Above: Kirstie wears the Paragon Shirt in black and George Pants in black.

In Why Did I Buy That you bring up the idea of a capsule wardrobe — what would be some starting tips for someone who is trying it out?

Have the basics covered — the blue cotton shirt, the black pants, jeans, a black pantsuit, a great white t-shirt, a black pump and a great sandal, whatever the ‘it’ bag is because that’s an easy way to update your look, great jeans that fit really well, a black dress, a trench. Get your friends to come over — especially if they’re fashionable. I’m lucky enough to have my ex-fashion editor, so she’ll come over and go “that pant would look good with that shoe”, or “put that shoe away for a season and we’ll come back to it”. [Chances are] you probably have it in your wardrobe already.

Someone was telling me they read my book and she shopped her own wardrobe. She pulled out a 10-year-old Vivienne Westwood dress and put it on with a sneaker and walked to work and everyone was commenting on it. That idea — grab an evening dress and put it with a sneaker — otherwise you aren’t going to wear it. Especially since Covid, wear things straight away. Don’t buy it and hang it with the price tag still on it, take it out and put it on.

Jac + Jack is built on the premise of quality, modern, foundational pieces. What are some of the hallmarks of perennial style?

Quality fabrics, the way things feel is super important to the way you feel about clothing. Every piece of good design comes down to the fabric. You can’t fix bad fabric — you simply can’t. Unless it’s something like you’re doing a recycled plastic outerwear that is like yeah, okay cool, I get that. But for something as intimate and beautiful like this (gestures) you’ve got to start with a great fabric base.

The right pieces just have a magic about them. If you put something on and you feel really good — you feel confident and comfortable and put together. It’s how it makes you feel as much as how it feels. It’s potential. Potentially you’re going to put this on and you’ll potentially feel better and look better. It’s this magic of potential. The other nice thing about clothing is that people do buy them for occasions, like my daughter is getting married, or I’m going on a holiday. There’s something really lovely about clothes keeping memories for you and making memories for you.

What colours are you currently loving as part of your wardrobe and can you lend some tips on how to incorporate colour? 

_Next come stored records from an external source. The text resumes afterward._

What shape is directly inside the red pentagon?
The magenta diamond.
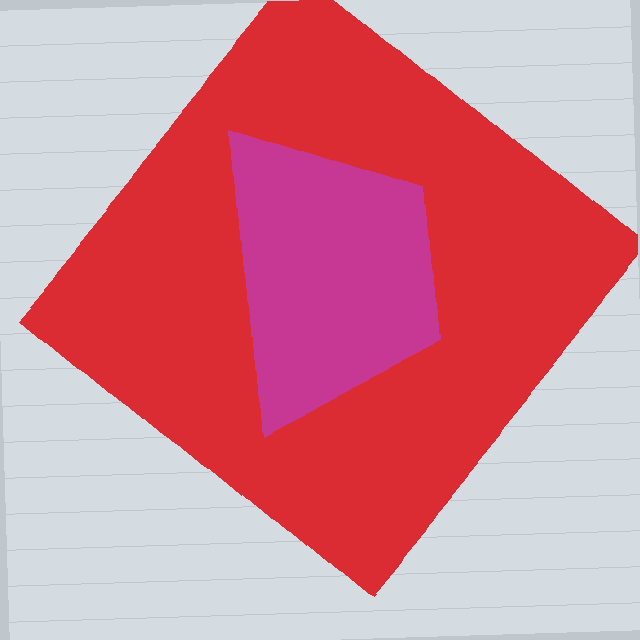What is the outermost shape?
The red diamond.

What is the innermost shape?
The magenta trapezoid.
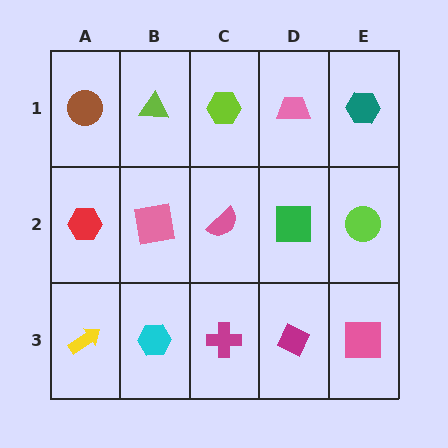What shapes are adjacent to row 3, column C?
A pink semicircle (row 2, column C), a cyan hexagon (row 3, column B), a magenta diamond (row 3, column D).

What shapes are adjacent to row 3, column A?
A red hexagon (row 2, column A), a cyan hexagon (row 3, column B).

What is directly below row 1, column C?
A pink semicircle.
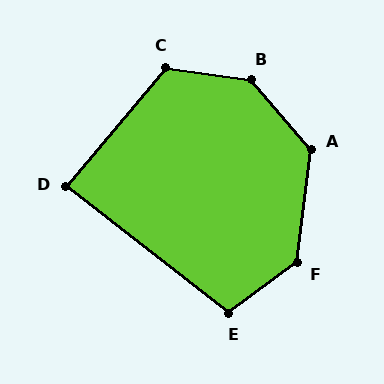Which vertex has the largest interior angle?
B, at approximately 139 degrees.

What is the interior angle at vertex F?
Approximately 133 degrees (obtuse).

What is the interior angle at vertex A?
Approximately 132 degrees (obtuse).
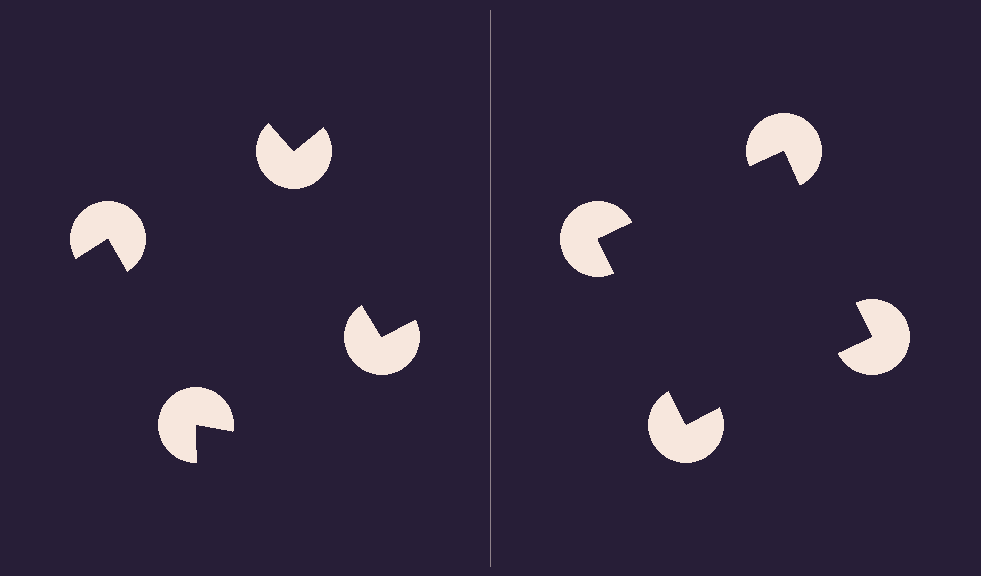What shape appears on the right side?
An illusory square.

I'm currently loving pink and green together. I like pink and turquoise together too — that’s from an interior design perspective. I was just in Milan at the design fair and there was a lot of green and pink — really strong emerald green.

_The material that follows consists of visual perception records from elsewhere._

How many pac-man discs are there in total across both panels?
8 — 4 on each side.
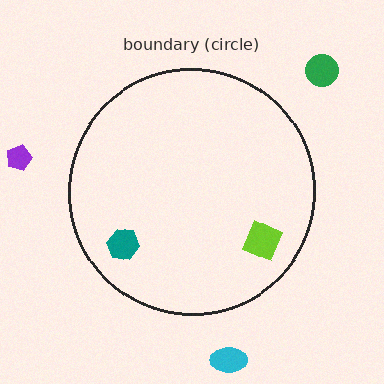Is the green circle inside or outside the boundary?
Outside.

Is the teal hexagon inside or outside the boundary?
Inside.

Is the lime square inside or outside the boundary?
Inside.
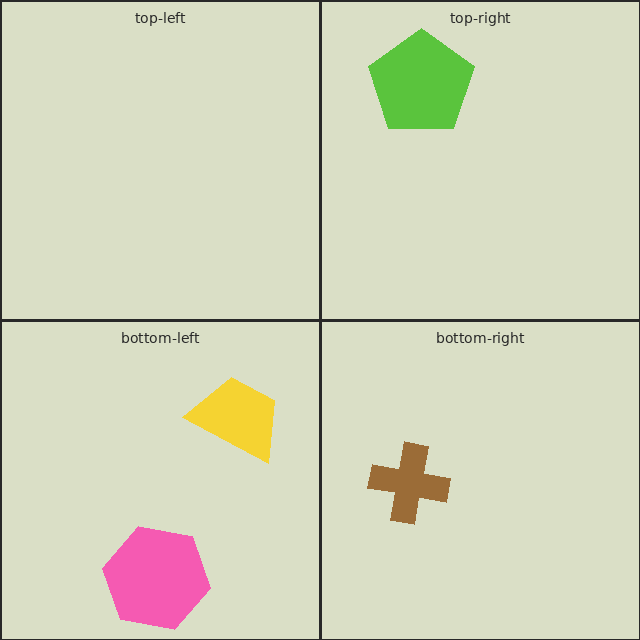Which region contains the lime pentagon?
The top-right region.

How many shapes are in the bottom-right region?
1.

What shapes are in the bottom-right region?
The brown cross.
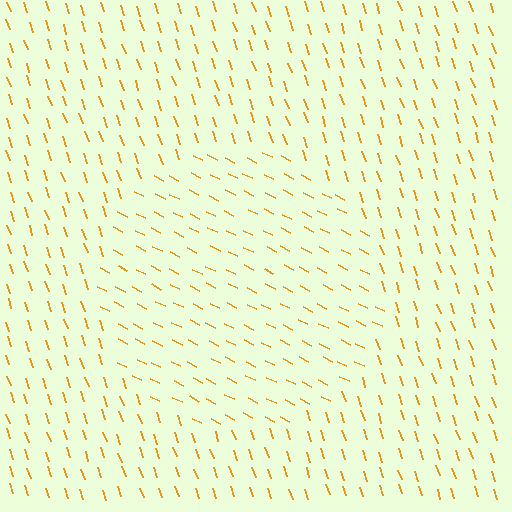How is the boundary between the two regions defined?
The boundary is defined purely by a change in line orientation (approximately 45 degrees difference). All lines are the same color and thickness.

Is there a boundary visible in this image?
Yes, there is a texture boundary formed by a change in line orientation.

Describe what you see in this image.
The image is filled with small orange line segments. A circle region in the image has lines oriented differently from the surrounding lines, creating a visible texture boundary.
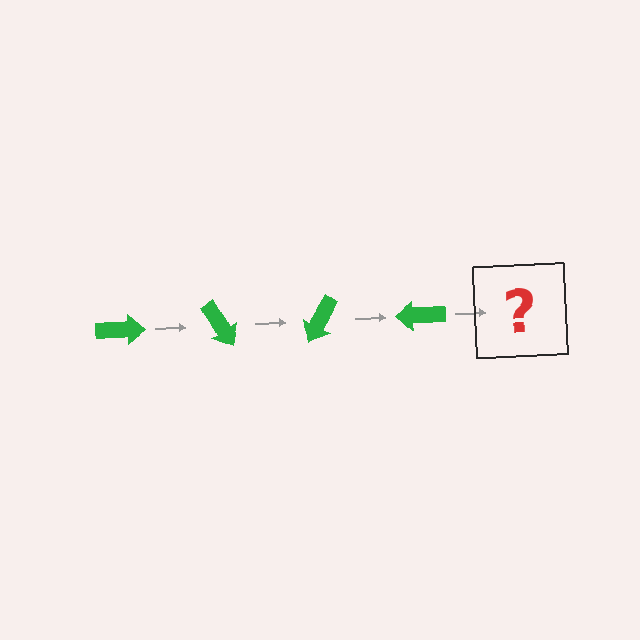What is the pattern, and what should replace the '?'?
The pattern is that the arrow rotates 60 degrees clockwise each step. The '?' should be a green arrow rotated 240 degrees clockwise.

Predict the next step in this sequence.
The next step is a green arrow rotated 240 degrees clockwise.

Sometimes people want to embrace colour so they pick out a really colourful print — that’s a lot for people who don’t wear colour and you’ll get sick of it really quickly. You should start by colour blocking — say you have a pink pair of pants, just see what that looks like with a green or turquoise shirt. If you colour block it isn’t such a commitment. Actually, it is quite easy to do head-to-toe, just pick a colour and give it a go. Dip your toe in the water but if you’re scared maybe don’t go for a crazy print or crazy-coloured coat. Go to Pinterest and have a look at different colour combinations — orange and lavender are beautiful together, or yellow and lavender — gorgeous.